Doch nicht nur Ikone Chris Evert traut der deutschen Nummer eins den großen Coup zu. „Angie hat diesen Erfolgshunger, den nicht alle Top-Ten-Spielerinnen in diesem Maße haben. Sie arbeitet extrem hart, und das wird irgendwann belohnt“, sagte Evert dem SID und outete sich als Kerber-Fan: „Ich liebe es, sie spielen zu sehen.“ Das spektakuläre US-Open-Duell der Kielerin gegen Wiktoria Asarenka (Weißrussland) wurde jüngst zum „Grand-Slam-Match des Jahres“ gekürt.
Nach ihrem Malediven-Urlaub und einem Fitness-Block in Königstein feilte Kerber im Trainingszentrum ihrer Großeltern im polnischen Puszczykowo mit Trainer Torben Beltz viel an ihrem Aufschlag. „Ich will aggressiv und mutig spielen“, kündigte die laufstarke Fed-Cup-Spielerin an, die zum vierten Mal in Folge das Tennis-Jahr in den Top Ten beendete.
Bundestrainerin Barbara Rittner glaubt, „dass jetzt Angies beste Jahre kommen“. Wenn Kerber ihr Fitnesslevel halte und noch offensiver agiere, „ist wirklich alles möglich“, prophezeite Rittner dem seit Jahren beständigsten deutschen Tennisprofi.

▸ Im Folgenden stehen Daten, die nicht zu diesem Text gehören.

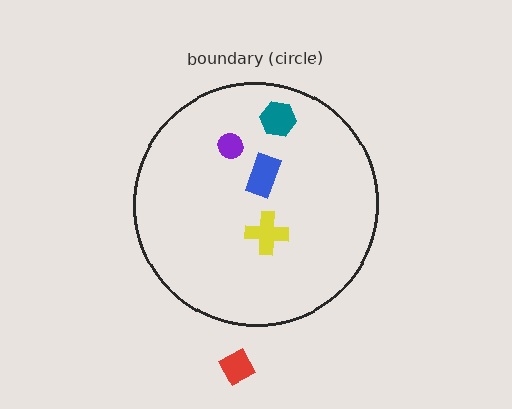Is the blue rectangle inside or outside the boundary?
Inside.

Ein gutes Omen ist es vielleicht, dass die Australian Open an Kerbers 28. Geburtstag (18. Januar) beginnen. Erste Bewährungsprobe ist das WTA-Turnier in Brisbane Anfang Januar.
Als Gegnerin auf dem Weg zum großen Durchbruch sieht die einstige Nummer fünf der Welt vor allem sich selbst. „Ich mache mir selbst oft noch zu viel Druck.“ Was ohne Druck möglich sei, merkte Kerber an, habe die 33-jährige Flavia Pennetta bei ihrem US-Open-Sensationstriumph 2015 gezeigt. Für die Italienerin hatte schon vor dem Turnier festgestanden, dass sie ihre Karriere am Ende der Saison beendet.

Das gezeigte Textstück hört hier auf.